La muestra consiste en fotografías y fotograbados realizados en el curso de los últimos cinco años, durante los cuales la artista estudió y trabajó en diversas ciudades de los Estados Unidos y Europa. Un libro editado para esta ocasión recoge las imágenes registradas en el asiduo recorrido de la fotógrafa por la ciudad que es, en esencia, su tema y su objetivo.

La ciudad le propone a Lucía la evidencia de lo que –en un agudo texto escrito para esta publicación por Antonio Muñoz Molina- el escritor español define como “arte accidental”, un arte que nace espontáneamente, sin que nadie se lo haya propuesto conscientemente; una manifestación de belleza inesperada, a veces secreta, que la fotografía capta, registra y hace suya.

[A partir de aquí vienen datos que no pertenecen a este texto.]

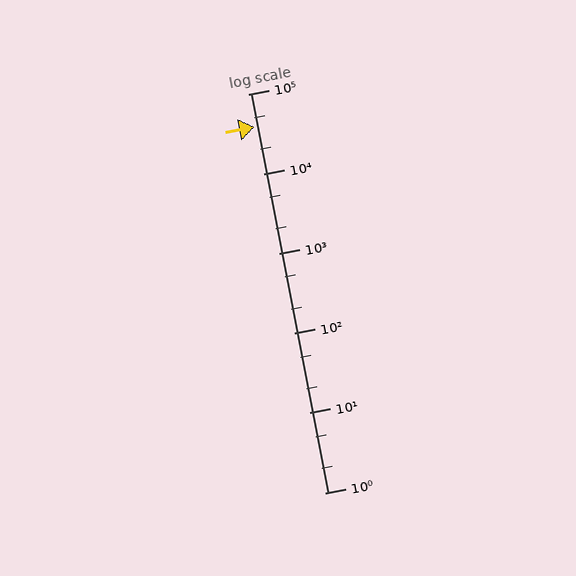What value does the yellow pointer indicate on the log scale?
The pointer indicates approximately 39000.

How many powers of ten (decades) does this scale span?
The scale spans 5 decades, from 1 to 100000.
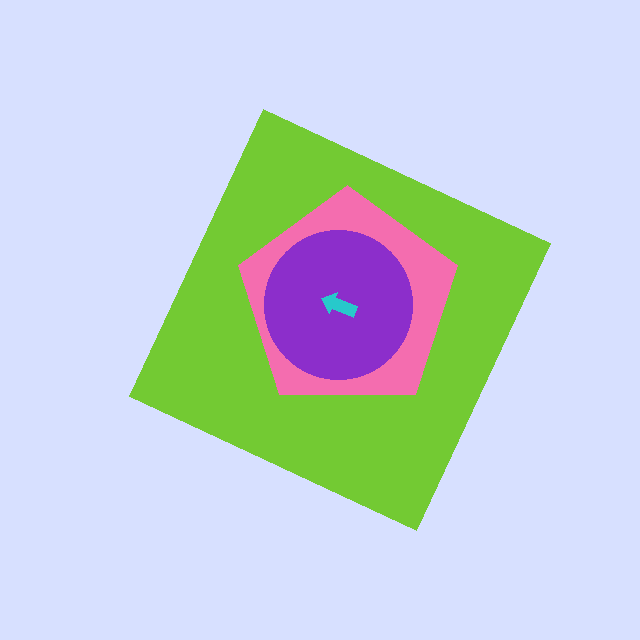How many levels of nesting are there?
4.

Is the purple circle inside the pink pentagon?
Yes.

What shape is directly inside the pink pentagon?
The purple circle.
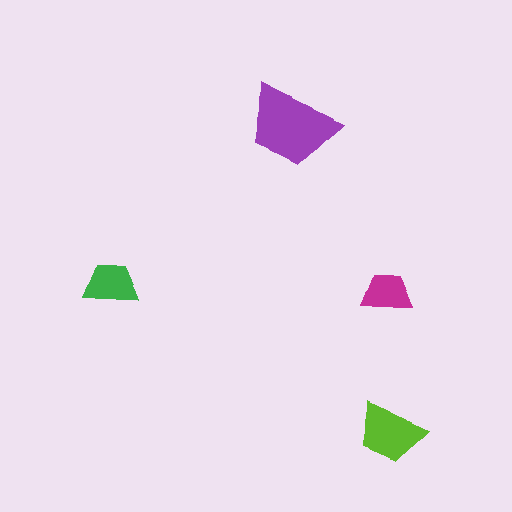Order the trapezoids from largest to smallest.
the purple one, the lime one, the green one, the magenta one.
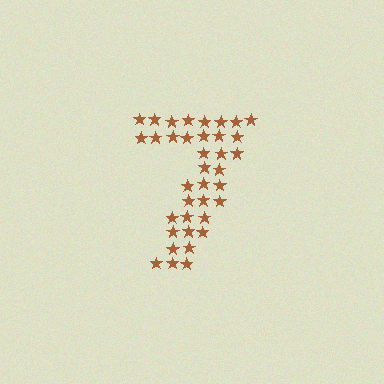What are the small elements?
The small elements are stars.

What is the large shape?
The large shape is the digit 7.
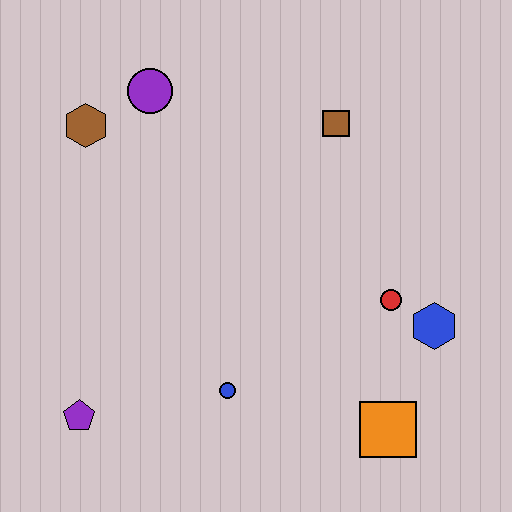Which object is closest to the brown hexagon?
The purple circle is closest to the brown hexagon.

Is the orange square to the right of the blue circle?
Yes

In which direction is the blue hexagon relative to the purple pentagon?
The blue hexagon is to the right of the purple pentagon.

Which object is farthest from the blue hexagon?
The brown hexagon is farthest from the blue hexagon.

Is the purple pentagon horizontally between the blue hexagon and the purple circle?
No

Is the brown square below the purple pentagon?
No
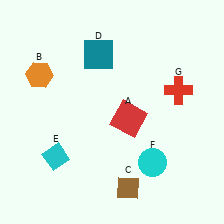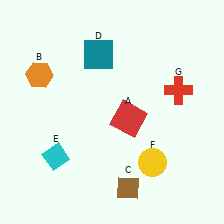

Muñoz Molina prosigue en su texto (titulado Alguien que anda por ahí): “Cuando Lucía va por la ciudad y elige como motivo de una foto un cartel desgarrado, mucho más bello precisamente por su desgarrón, está remontándose a una tradición que viene de más atrás que Walker Evans, y que tiene su origen en Baudelaire más que en Nadar.

En el caso de Lucía Mara, esta genealogía toma un quiebro repentino porque su manera de usar el color se acerca a la pintura, y entonces esos rojos nos hacen acordarnos de William Eggleston y también de Alex Katz. (…) Lucía, como es propio de su gremio, disfruta de ir por ahí con la libertad del anonimato, que es lo que le permite observar el mundo reduciendo al mínimo su propia presencia, como ese príncipe de incógnito del que habla Baudelaire.

Su originalidad no está en un amaneramiento tan fácilmente reconocible como el logo de una marca, sino en algo mucho más sutil, en la intensidad particular con que se fija en unas cosas y no en otras, no en un mundo arcano sino en lo que está a plena luz, delante de los ojos de todo el mundo.

Incluso al hacerse un autorretrato elude cautelosamente el primer plano del yo. Está en el reflejo más o menos indirecto en un escaparate, o en la propia sombra, como Vivian Maier, o con la cara medio oculta tras el gran ojo de la cámara.

Es ella y solo ella, con su mirada, con su cámara, en su tiempo, en las ciudades que conoce. También podría ser cualquiera. Es el privilegio del caminante de la ciudad y del fotógrafo”.